Georgia will receive nearly $20 million in federal disaster relief to restore child care capacity after a recent catastrophe shuttered programs across the state, leaving thousands of working parents scrambling.
The $19.8 million grant from the Department of Health and Human Services comes as the state struggles to rebuild child care infrastructure that was already failing before disaster struck. In Georgia, 72% of families live in what experts call child care deserts, places where there aren't enough licensed providers to meet demand. The state has 1.3 million children under age six but licensed capacity for only 425,000.
When disasters close child care centers, parents drop out of the workforce to stay home with kids. Mothers bear the brunt: nationally, 16,000 child care programs closed permanently during COVID-19, eliminating care for over a million children and forcing women out of jobs at rates not seen in decades.
The federal funds will help repair damaged facilities, replace equipment, cover temporary rent for displaced centers, and provide emergency vouchers so families can afford care while recovering.

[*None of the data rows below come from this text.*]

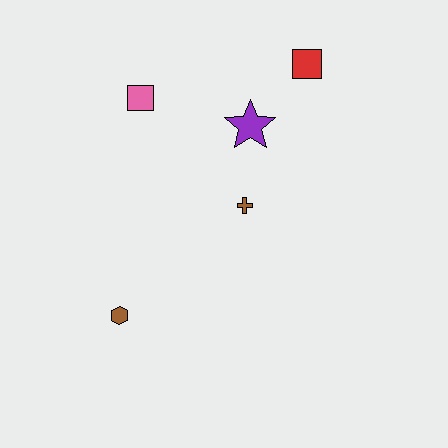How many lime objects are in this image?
There are no lime objects.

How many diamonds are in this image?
There are no diamonds.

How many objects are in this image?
There are 5 objects.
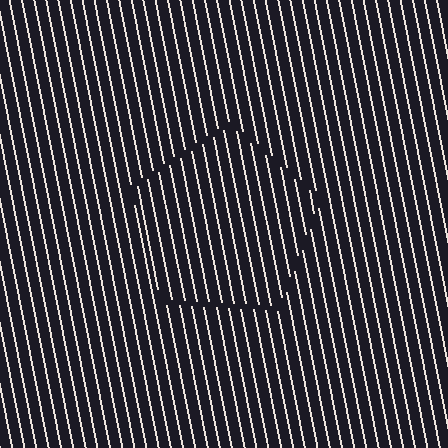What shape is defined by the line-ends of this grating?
An illusory pentagon. The interior of the shape contains the same grating, shifted by half a period — the contour is defined by the phase discontinuity where line-ends from the inner and outer gratings abut.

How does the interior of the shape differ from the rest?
The interior of the shape contains the same grating, shifted by half a period — the contour is defined by the phase discontinuity where line-ends from the inner and outer gratings abut.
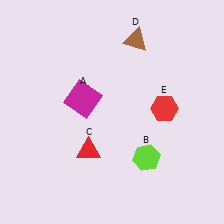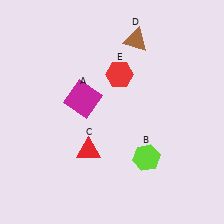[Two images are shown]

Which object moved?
The red hexagon (E) moved up and to the left.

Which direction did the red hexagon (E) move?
The red hexagon (E) moved up and to the left.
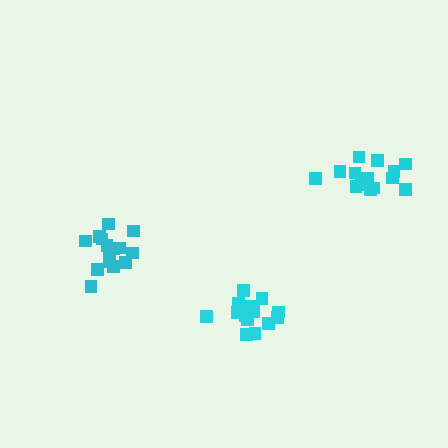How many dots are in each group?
Group 1: 15 dots, Group 2: 15 dots, Group 3: 15 dots (45 total).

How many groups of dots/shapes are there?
There are 3 groups.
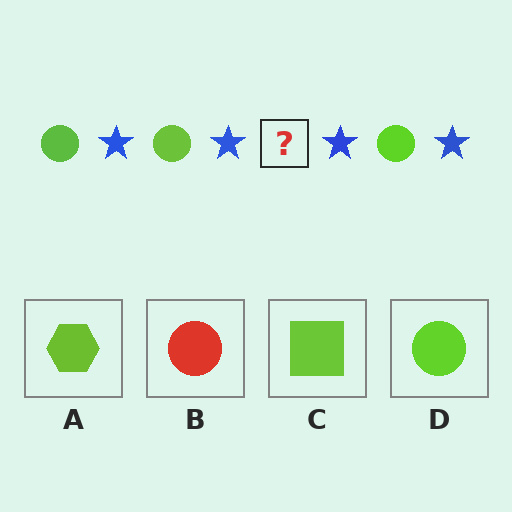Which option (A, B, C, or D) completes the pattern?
D.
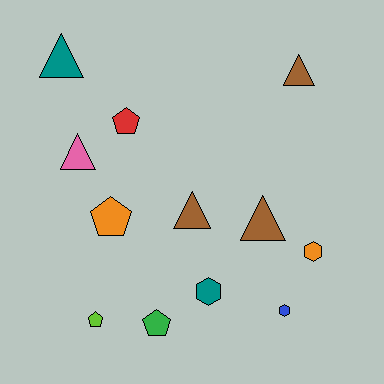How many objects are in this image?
There are 12 objects.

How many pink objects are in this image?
There is 1 pink object.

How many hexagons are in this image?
There are 3 hexagons.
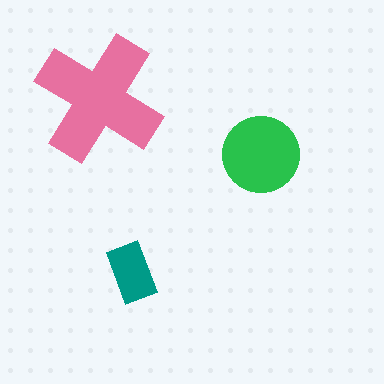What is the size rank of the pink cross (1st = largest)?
1st.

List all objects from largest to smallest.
The pink cross, the green circle, the teal rectangle.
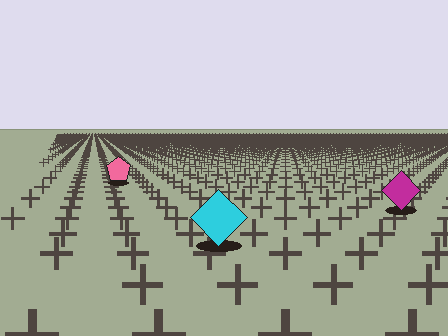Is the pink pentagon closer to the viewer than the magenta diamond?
No. The magenta diamond is closer — you can tell from the texture gradient: the ground texture is coarser near it.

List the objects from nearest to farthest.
From nearest to farthest: the cyan diamond, the magenta diamond, the pink pentagon.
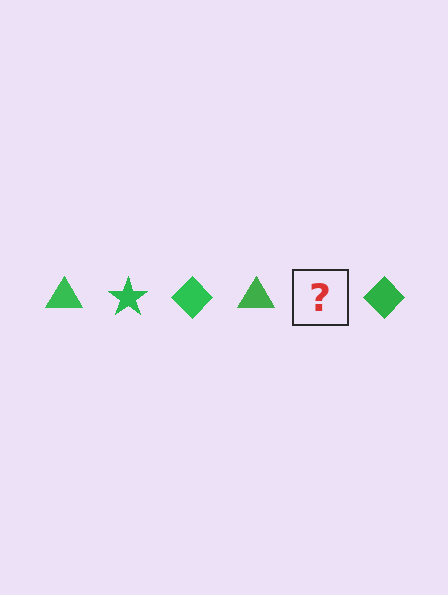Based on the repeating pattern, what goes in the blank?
The blank should be a green star.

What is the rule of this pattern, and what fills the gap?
The rule is that the pattern cycles through triangle, star, diamond shapes in green. The gap should be filled with a green star.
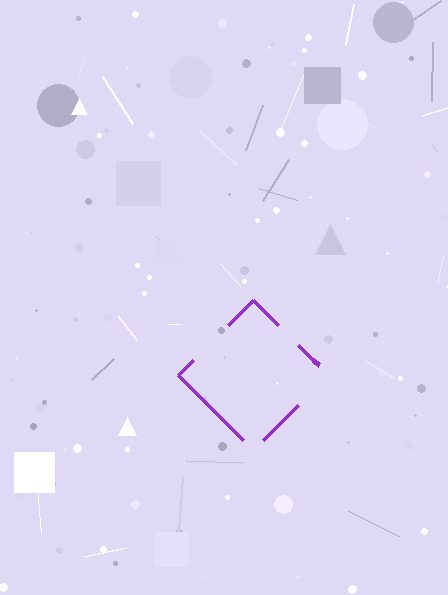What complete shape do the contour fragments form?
The contour fragments form a diamond.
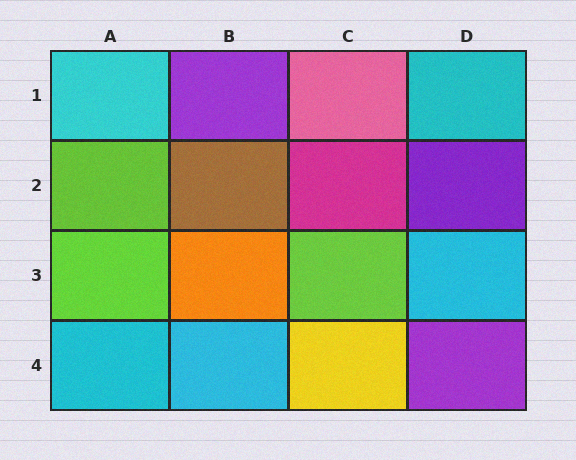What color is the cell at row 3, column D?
Cyan.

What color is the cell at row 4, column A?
Cyan.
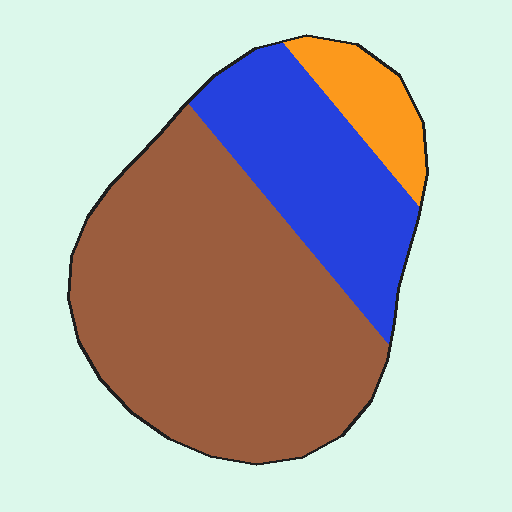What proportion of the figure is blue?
Blue covers about 25% of the figure.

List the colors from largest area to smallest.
From largest to smallest: brown, blue, orange.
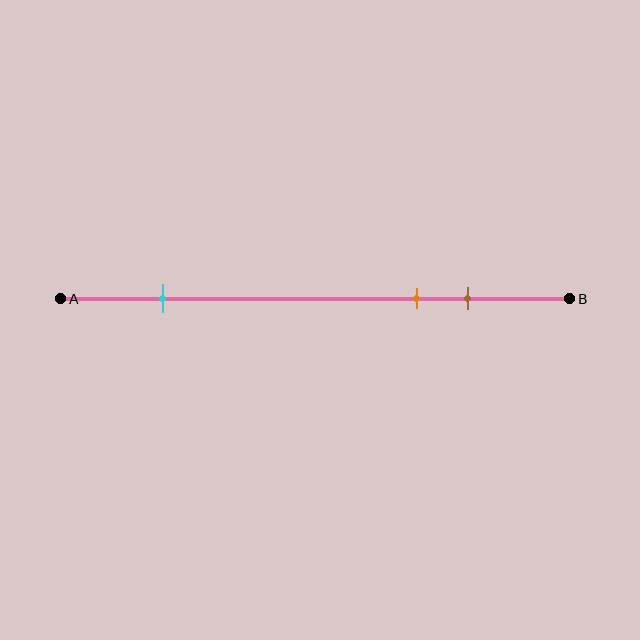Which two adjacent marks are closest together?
The orange and brown marks are the closest adjacent pair.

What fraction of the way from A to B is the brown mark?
The brown mark is approximately 80% (0.8) of the way from A to B.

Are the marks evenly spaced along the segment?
No, the marks are not evenly spaced.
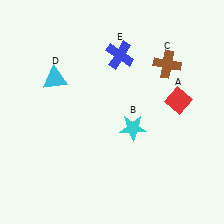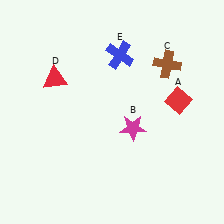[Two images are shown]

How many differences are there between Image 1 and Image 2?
There are 2 differences between the two images.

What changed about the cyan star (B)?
In Image 1, B is cyan. In Image 2, it changed to magenta.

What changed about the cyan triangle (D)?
In Image 1, D is cyan. In Image 2, it changed to red.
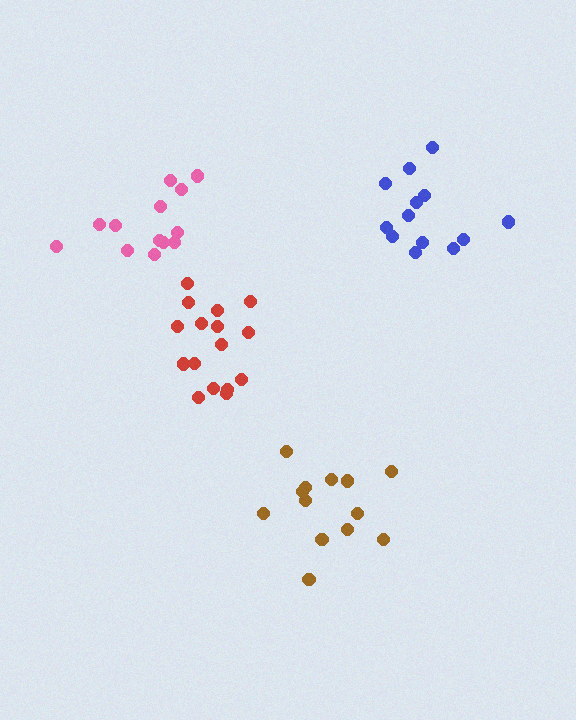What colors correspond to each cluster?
The clusters are colored: blue, pink, brown, red.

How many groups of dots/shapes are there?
There are 4 groups.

Without intervention, disaster-affected areas see permanent child care loss that can stall regional economic recovery for years.
The grant's size suggests significant displacement. Comparable recent awards include $87 million to Louisiana after Hurricane Ida and $15 million to Kentucky after the 2021 floods. Georgia's child care workforce, which earns a median wage of $11.73 an hour, was already difficult to retain before the disaster.
The state now faces a choice: use the federal lifeline to rebuild the inadequate system that existed before, or invest in expanding access for the majority of families who couldn't find or afford care even in normal times.